Tournai-Ath-Mouscron

À de nombreux endroits dans l’entité d’Ellezelles, deux bus par jour seulement se dirigent vers Ath et ce, aux petites heures le matin.

François Otten, chef de file Ecolo et conseiller communal, veut rendre ce service bien meilleur pour la population. "Le constat est que, pour le moment, il n’y a qu’un ou deux bus par jour maximum pour aller vers Ath. Et ceux-ci sont bondés. Je ne considère dès lors pas cela du tout comme étant un service de transport public."

La ligne très fréquentée dans le village est celle du 87B qui relie Renaix à Enghien en passant par Lessines mais qui n’est pas importante aux yeux des villageois.

"Aujourd’hui, Ath est devenu un pôle très important avec une gare qui dessert de nombreuses destinations directes comme Mons, Tournai et Bruxelles, ainsi qu’avec de nombreuses écoles. Si on habite Ellezelles et qu’on n’a pas de voiture, nous sommes privés des transports en commun. C’est ça qui est vraiment dommage ! Si un service de train correct était assuré en gare de Lessines, nous ne pourrions encore trop rien dire. Mais depuis des années, ce n’est plus le cas !"
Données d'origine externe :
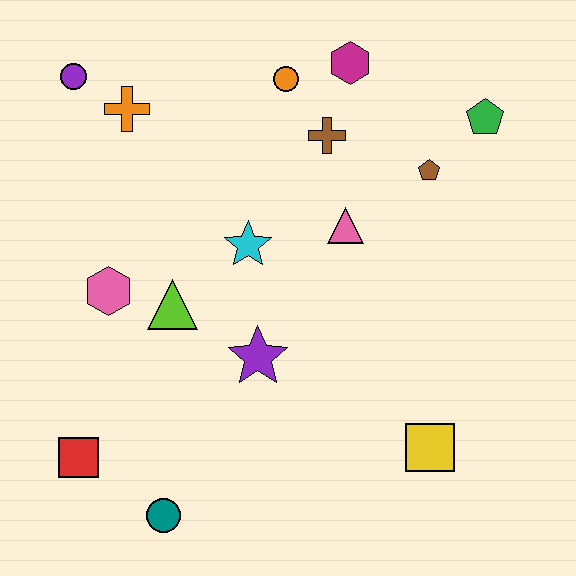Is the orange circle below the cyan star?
No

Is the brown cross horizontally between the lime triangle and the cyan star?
No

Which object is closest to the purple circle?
The orange cross is closest to the purple circle.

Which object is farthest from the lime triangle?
The green pentagon is farthest from the lime triangle.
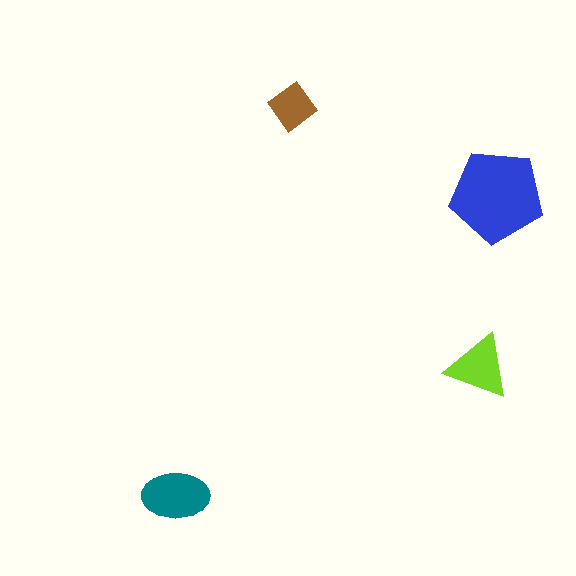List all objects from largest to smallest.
The blue pentagon, the teal ellipse, the lime triangle, the brown diamond.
En plus de cette absence de transports en commun, les arrêts de bus sont parfois des endroits dangereux. "J’en ai fait l’amère expérience en prenant le train la semaine dernière. Nous attendions un bus le long d’une route où les voitures roulent vite et où il n’y a pas d’abri ni d’éclairage. C’est quand même assez dangereux d’attendre là", explique François Otten.
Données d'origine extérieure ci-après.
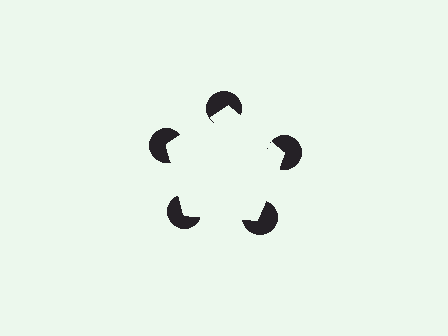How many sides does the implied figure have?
5 sides.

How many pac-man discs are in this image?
There are 5 — one at each vertex of the illusory pentagon.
Des projets semblent donc indispensables. "Il faut élargir la plage horaire et permettre aux gens qui travaillent de se rendre facilement à Ath, même en dehors des horaires scolaires. Nous avons la chance de vivre dans une petite commune où la surface à desservir n’est pas immense. Nos moyens communaux nous permettent aussi d’avoir beaucoup de projets qui répondent vraiment à une demande de la population. C’est un point qu’il va falloir prendre à bras-le-corps et qui demandera beaucoup d’énergie. Cela me semble indispensable, car cela concerne tout le monde", conclut François Otten.